As you will know, a lawyer never calls a spade a spade if they can instead refer to it as an instrument, implement or tool, ordinarily (but not exclusively) employed in a gardening capacity whose purposes include (but are not limited to) the movement of earth, turf or other similar organic-based material.
So, this is how some popular songs might appear if they were instead translated into legal submissions. If you are trying to guess them, you might want to avoid the comments, which are likely to contain spoilers for the answers.
1. Your Honour, you are not invited, in this particular case and in relation particularly to my client’s hips, to give yourself a Lucas Direction.
2. My client’s position, in relation to his ordinary or habitual residence for the purposes of the Act, is that this can best be ascertained on any particular occasion with reference to the geographical location at that particular time of the item of headwear that forms Exhibit One to his statement.
3. Your Honour, the applicant asserts that the respondent has a Narcissistic Personality Disorder, to the extent that even if she were to redact all identifying references to him in her statement, he would be likely to infer or indeed presume that the statement was about him. She places reliance also on the close resemblance between the manner in which the respondent enters a party to the methodology he would be likely to employ if he were, say, to be instead walking onto a yacht (or similar vessel). You will also see from the colour photograph at page B9, that the respondent’s scarf is indeed, as the applicant claims, to be a shade I would describe on her behalf as apricot.

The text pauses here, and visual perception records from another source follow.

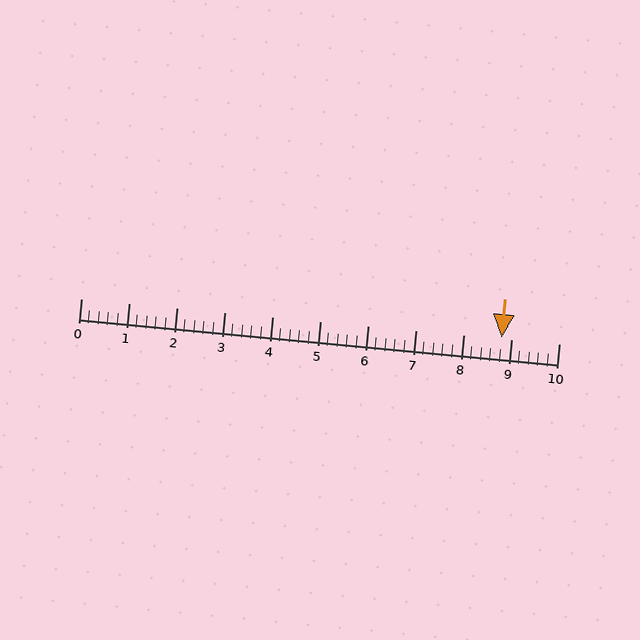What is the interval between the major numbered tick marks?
The major tick marks are spaced 1 units apart.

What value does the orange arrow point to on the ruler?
The orange arrow points to approximately 8.8.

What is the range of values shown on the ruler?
The ruler shows values from 0 to 10.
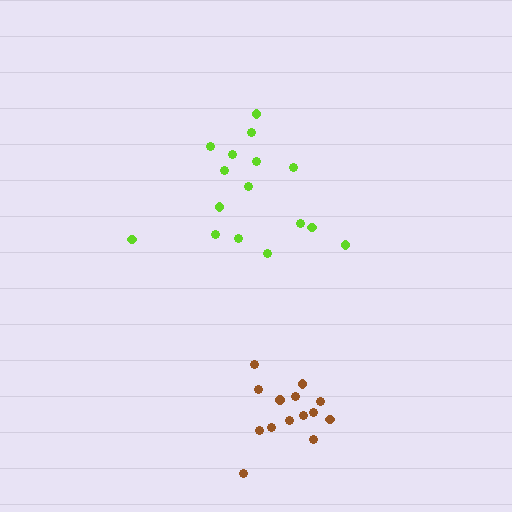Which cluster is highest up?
The lime cluster is topmost.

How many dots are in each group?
Group 1: 16 dots, Group 2: 14 dots (30 total).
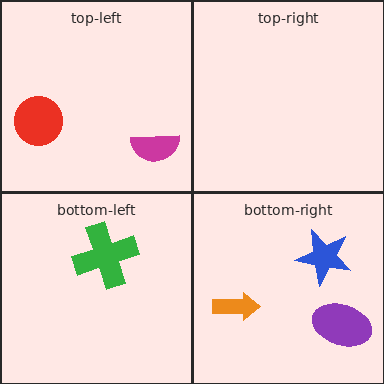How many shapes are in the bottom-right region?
3.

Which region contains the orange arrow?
The bottom-right region.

4. It is asserted that my client is suffering from a disorder of the mind or brain, affecting his capacity to make reasoned decisions. The Trust pray in aid my client’s self-descriptions of being “nuts” or “loopy”. Far from it, your Honour, you have heard that he is in fact an aficianado of a particular sport or game, and that from time to time, this sport or game diverts his attention, preoccupies his thoughts and his level of devotion has led him to concede that he is indeed ‘loopy’ in the colloquial, rather than medical sense of the word. He is willing, if it please your Honour, to show you what he can do, if provided with the essential elements of that sport, pastime or game, to whit – a load of balls and a snooker cue.
5. Your Honour, much in this case has been made of my client’s particular absorption or fondness for the more generously proportioned posterior. This has been levelled against him, and to his credit, he accepts this fully and repeatedly. Rather than a grudging admission, my client – rather like the young George Washington, was remarkably candid – in relation to his admiration for generously proportioned posteriors, he cannot tell a lie. The Court has also heard evidence from my client’s brothers, and none of them deny the claim either. It is a matter of trite law, I can find the authority if my opponent wishes or if your Honour needs me to take you to it, that Jane Fonda does NOT have an anaconda in the back of her Honda.

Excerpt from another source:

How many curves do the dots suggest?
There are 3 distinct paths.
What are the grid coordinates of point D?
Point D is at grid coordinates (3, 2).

6. In relation to the respondent’s infidelity, which forms the grounds for the breakdown of the marriage, the Petitioner’s case is that he did indeed know that the respondent intended to be unfaithful, that he knew that this was with a former partner – another man, who she knew before. The respondent has been considerably exercised in her desire to know how the petitioner learned of this plan or intent – the petitioner’s case is always that this information came to him from sources that he would prefer to keep anonymous.
7. Paternity in this case is disputed. Mr J has given evidence that the mother, whilst physically striking, and resembling a beauty queen, is not someone with whom he has ever been intimate. His evidence was crystal clear on this point – this woman was not someone with whom he had a relationship. He knew her, they danced in a nightclub, that was as far as it went. You heard also from his mother, who had given him very careful advice about how to conduct himself and you may well be satisfied that Mr J had taken this advice to heart. So far as the mother’s claim is concerned, this child is not his son.